Evet, rahmetli görmüş ve söylemişti. Hem de bundan 60 küsur yıl önce. Çok ilginç ki, bugün de benzerini yaşıyoruz. Aynı zihniyet, aynı kafa, aynı planlar ve benzer olaylar var Türkiye'nin gündeminde.
1950'lilerden bu yana hiçbir şey değişmemiş gibi!
Kendi sesinden dinledim. Bakın ne diyor rahmetli Başbakan Adnan Menderes:
"Her an, her saat başında yalan haberler, birtakım korkunç şayialar çıkarılıyor."
Farklı mı bugün? Değil elbette. "128 milyar dolar nerede?" kampanyasında da soru sorulmuyor aslında. Gerçekler, yalanlarla çarpıtılıyor, saptırılıyor, kirletiliyor...
Menderes devam ediyor:
"Heyecan yaratmak ve bu heyecan vasatında birtakım kışkırtmalar da yaparak, hadiseler çıkarılmak istenmekte olduğunu ve bu yıkıcı faaliyetlerin belli merkezlerden idare edilmekte bulunduğunu söylemiştim."
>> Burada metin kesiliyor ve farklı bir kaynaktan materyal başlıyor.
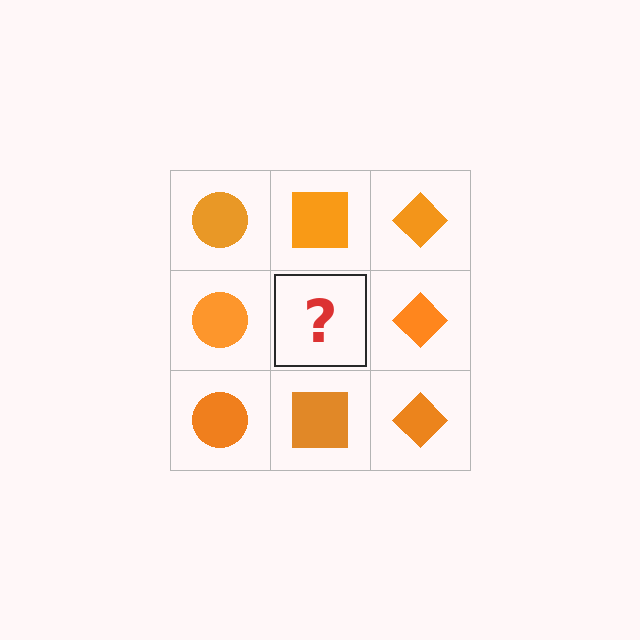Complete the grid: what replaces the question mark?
The question mark should be replaced with an orange square.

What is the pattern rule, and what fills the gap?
The rule is that each column has a consistent shape. The gap should be filled with an orange square.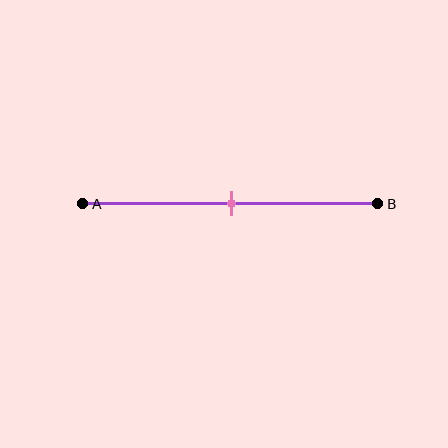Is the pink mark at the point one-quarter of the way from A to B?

Bugün için de geçerli bu sözler. Yaşanan onca sıkıntıya rağmen, yere göğe sığdırılamayan Gezi Olaylarına da bu gözle bakmak lazım!
Vatandaştan bir ricada bulunuyor Menderes:
"Bu şayialara, bu yalan haberlere inanılmamasını, bunları yayanların alakalılara ve vazifelilere ihbar edilmesini rica etmiştim."
Benim de dilimde tüy bitti günlerdir...
İlgililerin, resmi makamların, hatta bu yalan ve iftira furyasından zarar gören ya da görme ihtimali bulunan vatandaşların hukuki yollara başvurmaları, suç duyurusunda bulunmaları gerektiğini söylüyor ve yazıyorum.
Rahmetlinin söyledikleri son derece ilginç:
"Kandırılması en kolay olan zümreler seçilmek suretiyle, bunların üzerinde daima yıkıcı faaliyetler ve propagandalar teksif edilir. Bunlar küçük bir zümre bile olsalar, 30 milyonluk Türkiye'nin hacmine ve ebadına nispetle bir zerre dahi teşkil etmeseler de teşkilatlı ve vurucu bir kuvvetmiş gibi ele alınarak, bir milletin kaderi üzerinde pervasızca oynanması imkânları araştırılabilmektedir."
Şimdi sormak istiyorum: Var mı dün ile bugün arasında bir fark? O günden bu yana ortaya çıkan tek fark, bu milletin şerbetlenmiş olması! O yüzden Rahmetli Menderes'in dikkati çektiği operasyonlar, eskisi kadar etkili olmuyor.
O günden bu yana değişmeyen bir şey var: O da kafalar!
Dün Menaderes'in karşısına dikilenlerle, bugün "128 milyar dolar nerede?" pankartları asanlar aynı çevreler.
Rahmetli Başbakan Adnan Menderes, kendisini idam sehpasına gönderen bu zihniyet sahipleri ile ilgili olarak bakın ne diyor:
"Çeyrek asrın içerisinde vatandaşların ihtiyaçlarına, medeni ve ileri bir hayatın icaplarına nasıl omuz silkercesine lakayt kalındığını görüp yaşamış olan bir memlekettir Türkiye. Türkiye bugün asırlardır yapılamayanların 10 sene içinde nasıl yapıldığını, memleketin bir baştan bir başa her biri bir kıymet olan sayısız eserlerle nasıl donanmış olduğunu görmektedir."
Bugün de peş peşe dünya çapında eserler yapılırken, aynı karartma ve kirletme çabalarını yaşamıyor muyuz? Emekli Amiraller Bildirisi, 1960 Darbesi öncesinde ortaya konulan tahrik ve çağrılarla birebir aynı değil mi?
Ama 1960'tan bu yana köprünün altından çok sular aktı. Farkında değiller herhalde, bu Türkiye, o Türkiye değil!